If you do end up in one of these conversations: Also try to get a feel for how they'd feel about also generating a lookup key for fuzzy matching.
SHA-1 will allow us to catch bit identical duplicates, but it fails if someone resizes, crops, recompresses, or strips EXIF. Even if their change isn't visible. It would be a good first step but it is trivial to evade, even accidentally.
I've been working on writing software for doing fuzzy image matching. It has been a low priority project that I've worked on off-and-on for the last few months so it is slow in coming, but I will eventually produce something good or someone else will beat me to it.
It isn't something that we should allow to slow down the introduction of exact match searches, but it would be good to have the contacts ready when we can propose doing something more.
Also related to this subject is the request I sent to the board a while back on contacting copyright violation detection companies. I never heard any response:
---------- Forwarded message ---------- From: Gregory Maxwell gmaxwell@wikimedia.org Date: Feb 28, 2007 7:34 PM Subject: Contacting copyright violation detection companies.

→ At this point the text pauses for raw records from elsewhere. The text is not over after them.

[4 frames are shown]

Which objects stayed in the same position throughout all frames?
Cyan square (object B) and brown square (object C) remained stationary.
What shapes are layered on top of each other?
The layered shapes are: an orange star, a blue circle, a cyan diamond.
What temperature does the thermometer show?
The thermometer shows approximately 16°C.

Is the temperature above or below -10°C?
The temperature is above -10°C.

To: board-l@lists.wikimedia.org
There are several commercial companies that exist to to help copyright holders locate web sites which are infringing their copyrights.

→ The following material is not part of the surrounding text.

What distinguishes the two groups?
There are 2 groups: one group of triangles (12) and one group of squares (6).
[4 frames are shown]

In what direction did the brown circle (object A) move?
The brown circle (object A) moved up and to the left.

They exact method of operation differs from company to company, but all appear to involve the company running a web spider that goes out and looks for possibly infringing content and all that I've found sell this as a service to content holders.

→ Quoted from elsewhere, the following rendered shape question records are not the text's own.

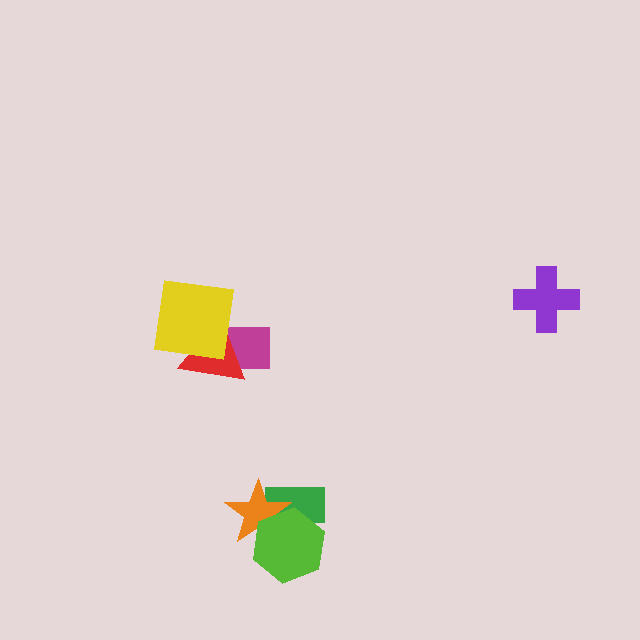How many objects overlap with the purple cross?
0 objects overlap with the purple cross.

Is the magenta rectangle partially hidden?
Yes, it is partially covered by another shape.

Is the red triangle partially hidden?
Yes, it is partially covered by another shape.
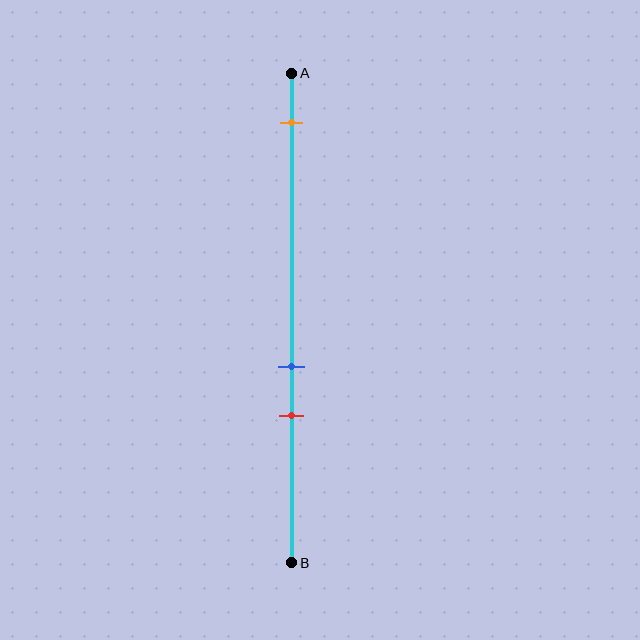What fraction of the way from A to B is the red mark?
The red mark is approximately 70% (0.7) of the way from A to B.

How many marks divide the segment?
There are 3 marks dividing the segment.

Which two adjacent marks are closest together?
The blue and red marks are the closest adjacent pair.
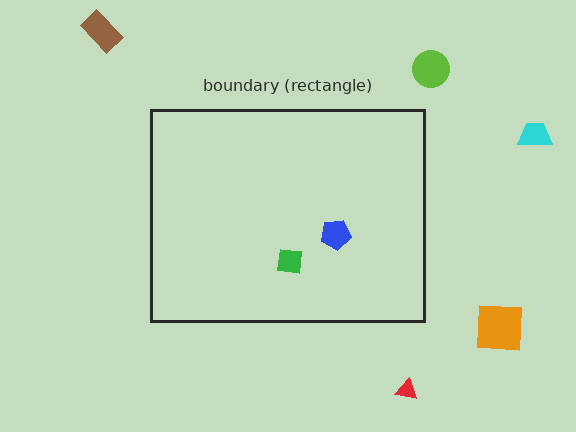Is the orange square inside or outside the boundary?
Outside.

For example, one company is: Digimarc (http://www.digimarc.com/). With digimarc's approach content holders add invisible watermarks to their content which digimarc web spiders detect. Digimark also offers a no-cost software tool for Windows/Mac which decodes and displays any embedded watermarks.
What I'd like to do is contact one or more of these companies to explore opportunities for us to cooperate for our mutual benefit.
I see a number of benefits and a number of potential risks:
Benefits: * Reduction in copyright violating content on our projects. * Increased speed in detection of copyright violations. * An independent indicator of the effectiveness of our communities' ability to detect copyright violations. * An opportunity to make public statements about our efforts and differentiate ourselves from many other web 2.0 services and highly our higher goals * Increased evidence of due care on our part which may be useful in future legal disputes. * Improved efficiency - since some of these services would spider us anyways. Cooperation may yield decreased bandwidth usage, and without our cooperation our method of notice will be DMCA takedown requests. * Establishing a relationship before a possible change in legal climate switches these companies into a 'charge the service provider' business model.
Risks: * Incorrect detection: some companies may falsely claim ownership of public domain content. * The detection company may consider us a potential customer and nag us to purchase services. * Loss of goodwill from interacting with companies whose purpose can be publicly unpopular. --Forcing the takedown of illegally copied videos on youtube garnishes enough dislike, but many of these companies also play in the Digital restrictions management space.
It also may be possible that such companies might be interested in a live media feed, possibly a service we could sell them, or possibly income we forgo in the spirit of cooperation and mutual benefit. I suspect that we're an unattractive enough target and good enough policing ourselves that no one would be interested in paying.
I believe that the first risk can be resolved by setting this up to provide input to the community rather than some sort of automatic upload restriction. The second point is harder to address.
What I'm looking for is permission to make contact and see what possibilities exist, I would then report back to the board with my findings.
I'm also interested any guidance related to what we are willing to do which I could use in my initial discussions. For example, would we be willing to run a non-free company provided watermark detection tool to avoid having to send all our uploads off for checking?
I've been on the lookout to researchers interested in developing open source fuzzy image comparison tools for our own checking purposes (for example, to detect uploads of previously deleted content). I think that such tools will be important in the long term, but the proposed cooperation would not be mutually exclusive and would serve a different but related purpose.
(I'm not on the board list, so remember to copy me on replies)